Public image projects

Google provides and maintains a set of public images for your instances. These projects are implicitly included in all security perimeters. No additional action is required to use these images.

The following is a list of projects that are automatically included in all security perimeters:

  • centos-cloud
  • cos-cloud
  • debian-cloud
  • fedora-cloud
  • fedora-coreos-cloud
  • rhel-cloud
  • rhel-sap-cloud
  • rocky-linux-cloud
  • opensuse-cloud
  • suse-cloud
  • suse-byos-cloud
  • suse-sap-cloud
  • ubuntu-os-cloud
  • ubuntu-os-pro-cloud
  • windows-cloud
  • windows-sql-cloud

If you are using an image project that is not on this list and you choose not to include the image project directly into your security perimeter, we recommend you make a copy of all of the images to be used into a separate project first, then include the separate project into your security perimeter.

Copying images with VPC Service Controls

You can copy images from one project to another if both projects belong to the same service perimeter. In this example, both DST_PROJECT and SRC_PROJECT must belong to the same service perimeter for the request to work.

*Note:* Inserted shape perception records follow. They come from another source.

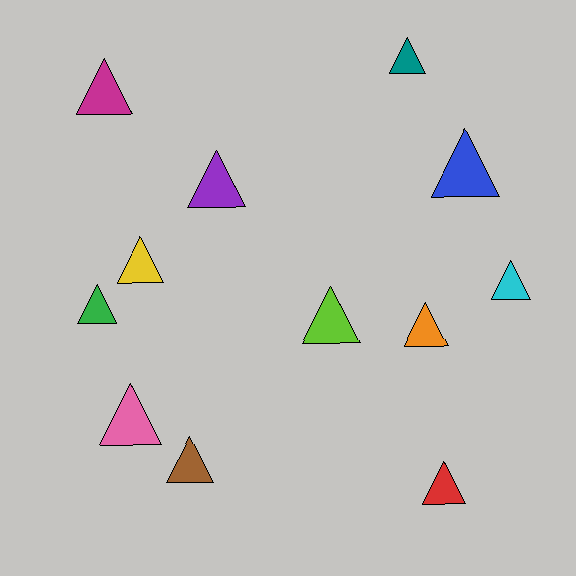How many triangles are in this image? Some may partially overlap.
There are 12 triangles.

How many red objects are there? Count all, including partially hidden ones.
There is 1 red object.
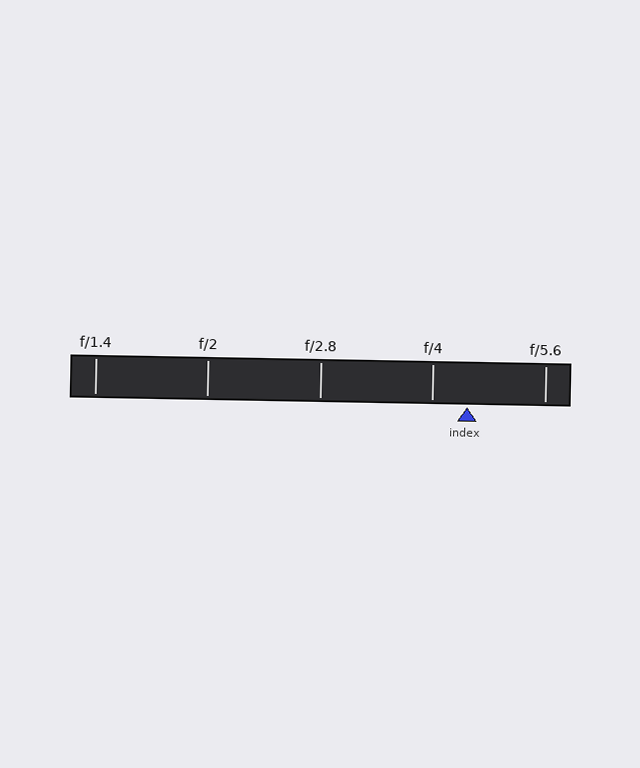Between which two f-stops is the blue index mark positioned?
The index mark is between f/4 and f/5.6.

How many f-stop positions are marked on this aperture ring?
There are 5 f-stop positions marked.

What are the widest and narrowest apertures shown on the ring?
The widest aperture shown is f/1.4 and the narrowest is f/5.6.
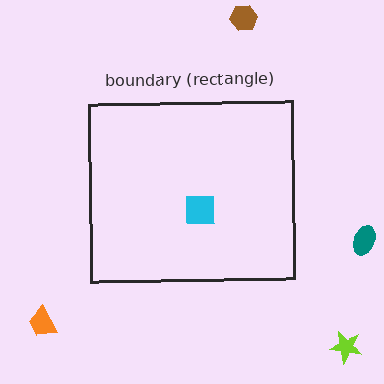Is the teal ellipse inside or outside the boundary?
Outside.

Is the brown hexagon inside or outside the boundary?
Outside.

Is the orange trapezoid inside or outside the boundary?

gcloud compute images create --project DST_PROJECT IMAGE_NAME \
   --source-image SOURCE_IMAGE --source-image-project SRC_PROJECT \
    --family IMAGE_FAMILY --storage-location LOCATION

If you choose not to include the image project directly into your security perimeter, we recommend you make a copy of all of the images to be used into a separate project first, then include the separate project into your security perimeter.

Shared VPC with VPC Service Controls

When using Shared VPC, service perimeter restrictions to apply to all projects involved in a given operation. In other words, you need to make sure that the host project and service projects are within the same service perimeter when an operation involves resources distributed between the host and service projects.

VPC Network Peering

VPC Network Peering allows peering VPC networks between two separate organizations. Because a service perimeter is limited to projects within an organization, service perimeters do not affect peering VPC networks.

Hierarchical firewalls

Hierarchical firewalls are firewalls that are configured outside a project (either at the folder or at the organization level). Service perimeter restrictions apply to a set of projects within a perimeter so do not apply to hierarchical firewalls.

Managed instance groups

Managed instance groups help you manage a group of VM instances as a single entity. Managed instance groups (MIGs) use instance templates to create VMs, and all restrictions around images or cross-project networks and subnetworks apply. That is, when using images from other projects, make sure the projects belong to the same perimeter, or copy the images you need into another project and include that project in the service perimeter. Google-maintained public image projects are automatically included in all service perimeters.

If you want to use instance groups with shared VPC, make sure that your projects are in the same security perimeter.